Bal Thackeray recently told his party’s newspaper Samana that he wants the army under his command “for just a month” to turn the country around. Raj Thackeray is creating one of his own- on the very same lines that Bal Thackeray built the Shiv Sena ‘shakha by shakha’. Using this political opportunity, many neighbourhood bullies have climbed the ladder of politics and have become municipal corporators, MLAs and even ministers.
The Sena’s history will show that it has always resorted to mob violence and intimidation to demand respect. The Sena’s violence against the communists who had a sizeable presence among the mill workers and unions of Mumbai, was condoned by the Congress because it suited its political interests. By the time the communists were eliminated, the Sena had become a force to reckon with and Bal Thackeray became bigger and bigger, metamorphosing into a demigod.
History is repeating itself in Maharashtra and we are seeing a second round of politics based on street violence and intimidation, planned and executed meticulously by the MNS in the name of the Marathi manoos. Raj Thackeray is unlikely to give up on violence and intimidation because this formula has worked in the past.
Using this aggressive stance, the Shiv Sena and the MNS have created a valuable political space for themselves. They have all the more benefitted from the weakness of the rule of law in India.

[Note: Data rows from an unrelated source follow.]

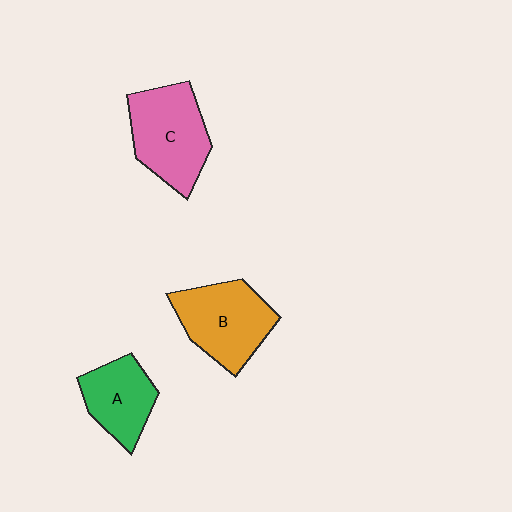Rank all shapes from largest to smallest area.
From largest to smallest: C (pink), B (orange), A (green).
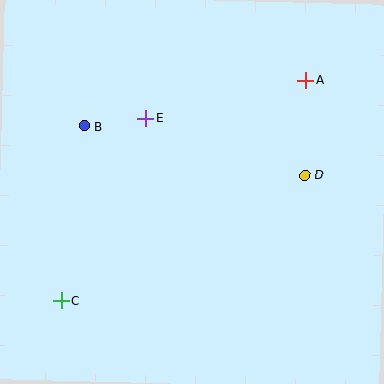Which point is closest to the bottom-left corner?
Point C is closest to the bottom-left corner.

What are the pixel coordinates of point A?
Point A is at (306, 80).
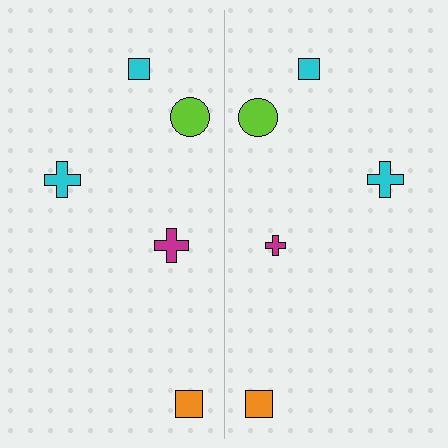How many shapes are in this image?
There are 10 shapes in this image.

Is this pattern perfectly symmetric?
No, the pattern is not perfectly symmetric. The magenta cross on the right side has a different size than its mirror counterpart.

The people of Maharashtra don’t deserve to live in a state of lawlessness where politicians openly threaten that they will incite violence unless they and their views are given the right of way. With the next round of elections not very far into the future, the politics of hate and intimidation is bound to be on the upswing. This is all the more reason why troublemakers have to be dealt with a firm hand and nipped in the bud with a greater emphasis on maintaining law and order.